Qual è l'obiettivo che si è posto?
"Sarei contento se ci qualificassimo per l'Europeo. Sarebbe bissare quanto successo nel 2016, ma a distanza di trent'anni dall'ultima partecipazione ad una competizione continentale. Sarebbe importante, oltre che per me, per tutto il calcio ungherese. La squadra del 2016 ebbe sicuramente un percorso meno complicato del nostro: era inserita in un girone di qualificazione meno complicato, noi abbiamo preso Croazia, Galles e Slovacchia: è stato difficile ma siamo rimasti in gara fino all'ultimo".

Avete rimpianti?
"Molti nel girone di ritorno. Nelle prime quattro gare eravamo primi, nelle seconde quattro una vittoria sola. Poi abbiamo perso il triplice scontro diretto, e c'è rammarico perché siamo arrivati incerottati sia in difesa che a centrocampo. Questo ha costituito un serio handicap, ma possiamo ancora giocarci il playoff e speriamo di avere più fortuna. Intanto partendo da avere tutti a disposizione e nelle condizioni migliori: per esempio, abbiamo ancora sette-otto giocatori che nei loro campionati non hanno ripreso. In Ungheria il campionato ricomincia a Ferragosto, e da lì a poco giochiamo i primi due impegni. Se arriviamo bene fisicamente possiamo dire la nostra, ma non è compito mio".

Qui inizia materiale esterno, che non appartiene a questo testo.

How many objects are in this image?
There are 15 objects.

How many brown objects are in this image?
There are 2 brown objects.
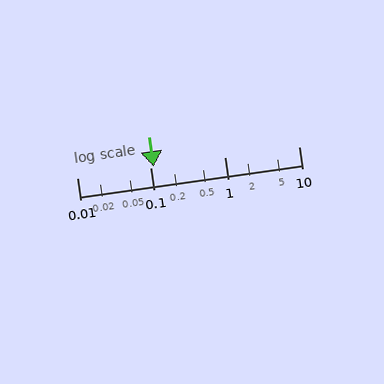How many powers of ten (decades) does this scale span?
The scale spans 3 decades, from 0.01 to 10.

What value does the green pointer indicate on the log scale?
The pointer indicates approximately 0.11.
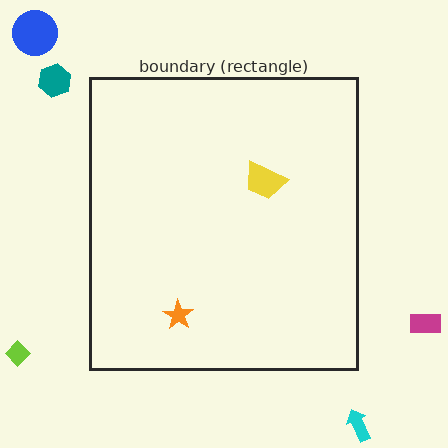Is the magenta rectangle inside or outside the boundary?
Outside.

Avrebbe voglia di tornare ad allenare in Italia?
"Onestamente no. Non è che abbia il dente avvelenato, ma solo che all'estero ho trovato la mia dimensione. Qui, nonostante le pressioni ci siano, c'è molta sportività in più, a tutti i livelli. Noto che in Italia c'è molta esasperazione, tutti pensano di essere i migliori in tutto. Io ho allenato in Serie C, in contesti difficili dove non c'era campo per allenarsi o condizioni al limite, eppure c'erano pretese al livello dei migliori. Non mi manca. In Italia ci sono tanti bravi allenatori, e probabilmente per quello non ho trovato spazio, oltre al non essere stato bravo nel coltivare amicizie e relazioni con alcune persone, una sorta di lavoro diplomatico".

Cosa manca all'Ungheria?
"Dovrebbe crescere il livello del campionato, e questo potrebbe far arrivare ad un accordo lega e federazione così da poter fare qualche stage. Se lo faccio oggi, ne invito venti e cinque-sei faranno parte. Ci vorrebbe la fortuna che nascano talenti tipo Szoboszlai".

Com'è?
"Secondo me può migliorare ancora tanto, e dipenderà molto dalle scelte che farà. Questa che farà a brevissimo può determinare la sua carriera. So che ha possibilità di giocare in Germania, Inghilterra ed Italia".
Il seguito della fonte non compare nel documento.